Jakarta - Dalam rangka memperkuat pengawasan dan penataan sektor pertambangan, Komite II Dewan Perwakilan Daerah Republik Indonesia (DPD-RI) melaksanakan rapat kerja dengan Kementerian Energi dan Sumber Daya Mineral (ESDM) di Gedung DPD-RI, Senayan, Jakarta. Rapat ini dihadiri oleh Wakil Menteri ESDM Yuliot Tanjung dan jajaran pejabat kementerian, membahas evaluasi program kerja tahun lalu serta rencana 2025. Fokus utama rapat adalah penanganan krisis pertambangan dan perbaikan tata kelola izin usaha pertambangan (IUP) yang sering kali tumpang tindih, Senin, 3 Maret 2025.
Di awal pertemuan, Anggota Komite II DPD-RI, R. Graal Taliawo, menyampaikan apresiasi terhadap langkah Kementerian ESDM dalam menarik izin usaha pertambangan yang tumpang tindih. Ia menyatakan kesiapan DPD-RI untuk berkolaborasi dengan kementerian, demi menuntaskan masalah pertambangan di setiap provinsi. "Kami di DPD-RI siap menjadi mitra kerja Kementerian ESDM dalam menyelesaikan masalah pertambangan di daerah masing-masing," ujarnya.
Graal Taliawo, politisi muda asal Wayaua, Halmahera Selatan, menekankan pentingnya jeda pemberian IUP, terutama di wilayah yang mengalami konversi lahan pertanian ke lahan tambang, tanpa memperhatikan dampak lingkungan dan sosial. "Sebagai contoh, di Maluku Utara krisis lahan pertanian dan perkebunan terjadi karena banyak lahan yang beralih fungsi menjadi tambang akibat IUP yang diobral ketika kewenangan pemberian izin masih di tangan pemerintah daerah," ungkap Graal.
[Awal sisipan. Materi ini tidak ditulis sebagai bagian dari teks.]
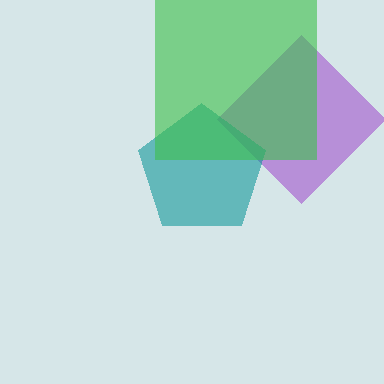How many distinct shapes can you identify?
There are 3 distinct shapes: a purple diamond, a teal pentagon, a green square.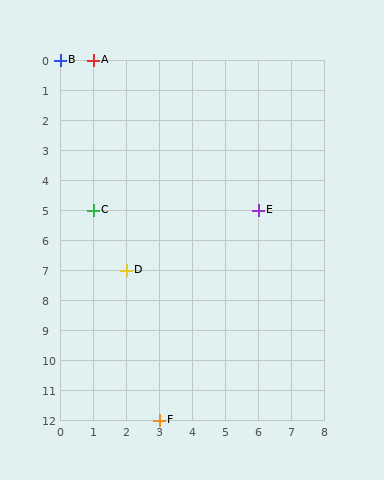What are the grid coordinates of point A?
Point A is at grid coordinates (1, 0).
Ia juga menyerahkan dokumen berisi masalah dan rekomendasi terkait energi dan sumber daya mineral di Maluku Utara kepada Wakil Menteri ESDM, dan menyoroti konflik lahan dengan masyarakat adat, seperti di suku Tobelo Dalam di Halmahera Timur, serta persinggungan lahan pertambangan dengan desa-desa di Halmahera. "Di Maluku Utara, area hidup masyarakat sering berbenturan dengan lokasi tambang, ini perlu segera diselesaikan," tambahnya.
Dampak Lingkungan dan Pentingnya Evaluasi AMDAL
Graal juga mengingatkan tentang dampak pertambangan yang merusak lingkungan, mengutip kasus pencemaran logam berat di Teluk Obi, Buli, dan Weda. Ia menekankan perlunya perbaikan pelaksanaan Analisis Dampak Lingkungan (AMDAL) dan peninjauan kembali IUP yang melanggar tata kelola yang semestinya. "Pemerintah Pusat harus mengevaluasi AMDAL dan mencabut IUP jika ditemukan pelanggaran," tegas Graal.
Merespon kekhawatiran yang disampaikan Graal, Wakil Menteri ESDM Yuliot Tanjung mengakui perlunya perbaikan tata kelola perizinan pertambangan. Ia menyatakan komitmen Kementerian ESDM untuk mempercepat integrasi sistem perizinan demi meminimalisir kendala birokrasi dan menghindari tumpang tindih izin. "Perbaikan tata kelola perizinan dan pemetaan lahan adalah prioritas kami," kata Yuliot.
Yuliot menambahkan bahwa kebijakan mitigasi untuk mengatasi kerusakan lingkungan akibat pertambangan harus dilaksanakan dengan tegas. "Kami terus berupaya meningkatkan pengawasan dan memastikan perusahaan tambang bertanggung jawab atas kerusakan lingkungan. Kewajiban reklamasi pasca-tambang sesuai undang-undang juga akan kami tegakkan," imbuhnya.
Kolaborasi untuk Keberlanjutan
Diskusi dalam rapat ini menegaskan pentingnya sinergi antara pemerintah, legislatif, dan pihak terkait dalam penataan izin tambang dan keberlanjutan lingkungan. Diharapkan, perbaikan tata kelola ini dapat meminimalisir konflik lahan dan menjaga keseimbangan antara pembangunan ekonomi dan pelestarian lingkungan.
Kolaborasi antara DPD-RI dan Kementerian ESDM diharapkan mampu memberikan solusi nyata terhadap permasalahan pertambangan yang kompleks, sekaligus meningkatkan kualitas hidup masyarakat di sekitar area tambang. Dengan upaya serius dalam mitigasi kerusakan lingkungan dan penataan izin pertambangan, sektor ini dapat dikelola secara berkelanjutan dan memberikan manfaat jangka panjang bagi seluruh pihak.